Evidence May Impact Multiple Subgoal Judgments

The expert uses certain evidence items and direct judgments for multiple subgoal conclusions. Therefore, in terms of the total impact of such a cue, the idea of cue diagnosticity (e.g., Trotman and Sng 1989) takes on a different and broader cumulative meaning. Instead of the impact of different values of a cue on a specific judgment, now the issue becomes the cumulative impact of different cue values on subgoal judgments and the eventual causal hypothesis conclusions. For example, the expert considers three characteristics of the client's executive management, i.e., the extent of management's expressed concern about managing the company's earnings, the extent to which executive management is dominant, and management's inclination toward use of "liberal" accounting methods (see Tables 1 and 2) when he assesses the client's inherent risk and when he infers the most likely cause of any detected financial fluctuations. Similarly, he considers evidence about the knowledge and competence of accounting personnel when he evaluates the overall level of control risk, as well as when he infers the probability of causes of detected fluctuations. Also, he considers industry-related information (e.g., industry sales growth and the client's overall performance compared to the industry peers) in several subgoal judgments including the preliminary going-concern conclusion, the overall inherent risk assessment, and development of expected client account balances. In sum, in addition to the linkages among subgoal conclusions, these examples demonstrate evidence effect linkages across subgoal conclusions and their cumulative impact.

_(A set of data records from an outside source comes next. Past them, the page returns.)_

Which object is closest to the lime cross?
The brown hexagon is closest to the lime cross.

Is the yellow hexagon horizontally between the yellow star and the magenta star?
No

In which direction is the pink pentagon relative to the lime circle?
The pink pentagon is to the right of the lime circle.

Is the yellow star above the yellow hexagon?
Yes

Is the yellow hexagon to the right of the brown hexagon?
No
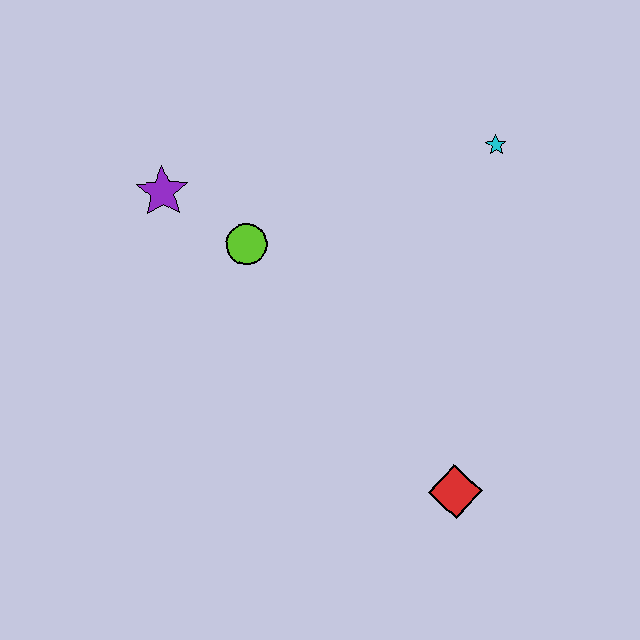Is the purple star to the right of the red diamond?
No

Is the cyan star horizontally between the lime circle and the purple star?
No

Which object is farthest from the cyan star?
The red diamond is farthest from the cyan star.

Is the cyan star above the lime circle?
Yes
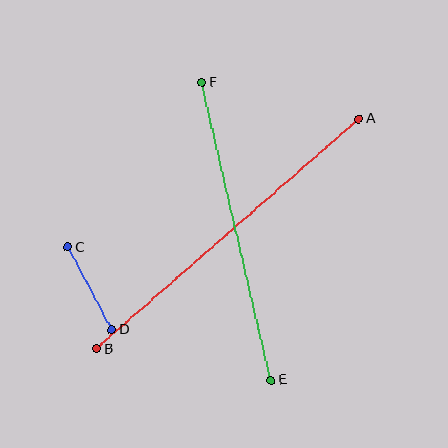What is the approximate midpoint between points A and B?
The midpoint is at approximately (228, 234) pixels.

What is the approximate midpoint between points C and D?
The midpoint is at approximately (90, 288) pixels.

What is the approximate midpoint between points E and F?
The midpoint is at approximately (236, 231) pixels.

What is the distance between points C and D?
The distance is approximately 94 pixels.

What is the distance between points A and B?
The distance is approximately 349 pixels.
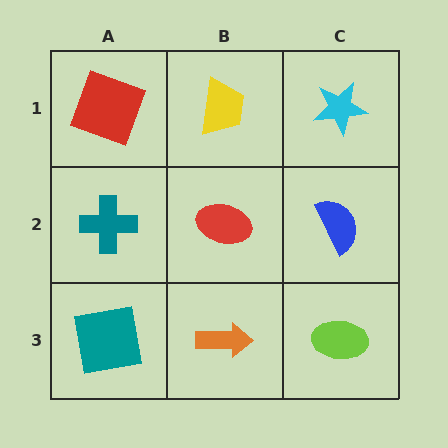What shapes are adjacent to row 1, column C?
A blue semicircle (row 2, column C), a yellow trapezoid (row 1, column B).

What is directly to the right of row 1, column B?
A cyan star.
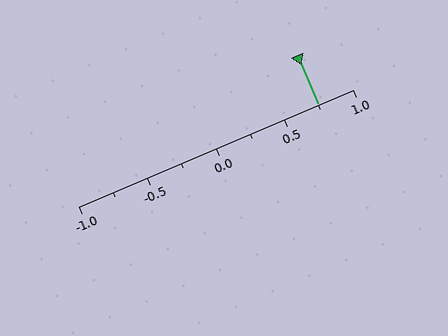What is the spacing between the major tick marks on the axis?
The major ticks are spaced 0.5 apart.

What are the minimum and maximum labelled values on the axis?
The axis runs from -1.0 to 1.0.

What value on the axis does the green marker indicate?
The marker indicates approximately 0.75.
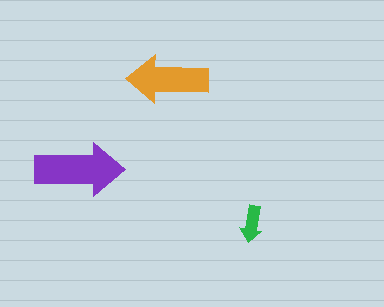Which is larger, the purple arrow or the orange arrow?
The purple one.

Highly Contextual Weighting of Cues within Single Judgments

The two proceeding subsections address, respectively, the upward impact of linked subgoal judgments and the impact of evidence items on multiple subgoal conclusions. Also of interest is revealed highly contextual weighting and combining of cue values, as well as nonlinear cue usage.

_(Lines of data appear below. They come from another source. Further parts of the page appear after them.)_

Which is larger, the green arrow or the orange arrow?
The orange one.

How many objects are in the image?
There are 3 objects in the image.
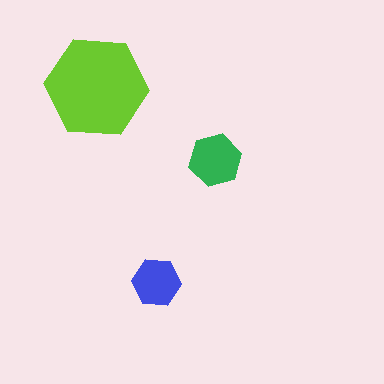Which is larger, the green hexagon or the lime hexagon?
The lime one.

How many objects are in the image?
There are 3 objects in the image.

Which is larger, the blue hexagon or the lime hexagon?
The lime one.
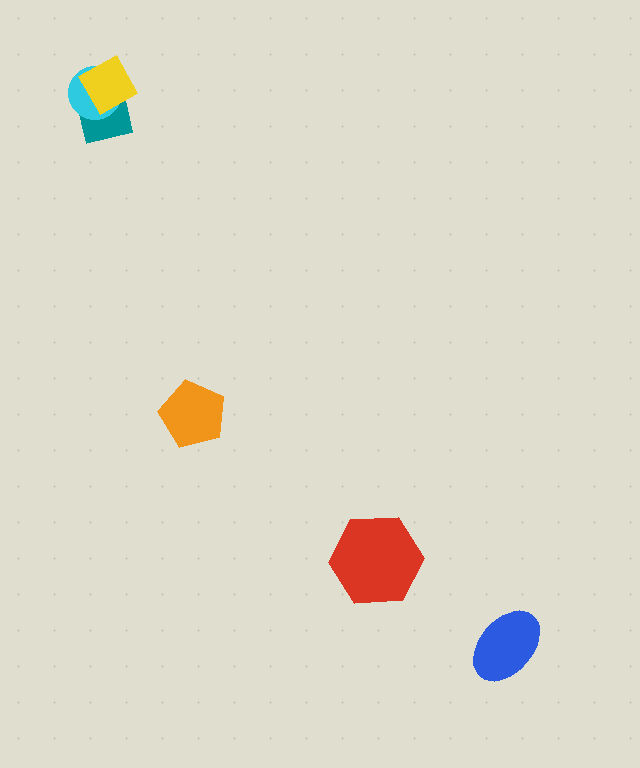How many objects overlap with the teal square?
2 objects overlap with the teal square.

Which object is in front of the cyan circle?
The yellow diamond is in front of the cyan circle.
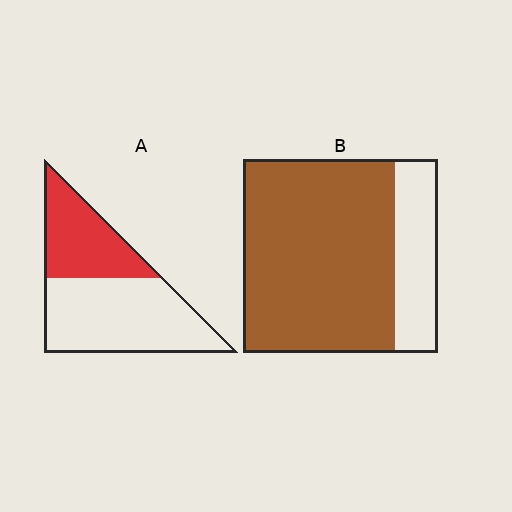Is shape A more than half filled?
No.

The expert revealed that: (1) different cue values and (2) different contextual patterns of other cues result in very different effects. A single cue can be highly diagnostic at one value and much less diagnostic at another in terms of a subgoal conclusion. Therefore, a highly diagnostic cue value can have a large impact on several subgoal conclusions. An example is a very negative result ("bad") on the going-concern/financial health subgoal judgment (#1) and its large effect on the inherent risk (#3) and relative causal probability conclusions (#11)--see Tables 1 and 2. The other increasingly positive levels of the going-concern conclusion have a decreasing impact on the other judgments.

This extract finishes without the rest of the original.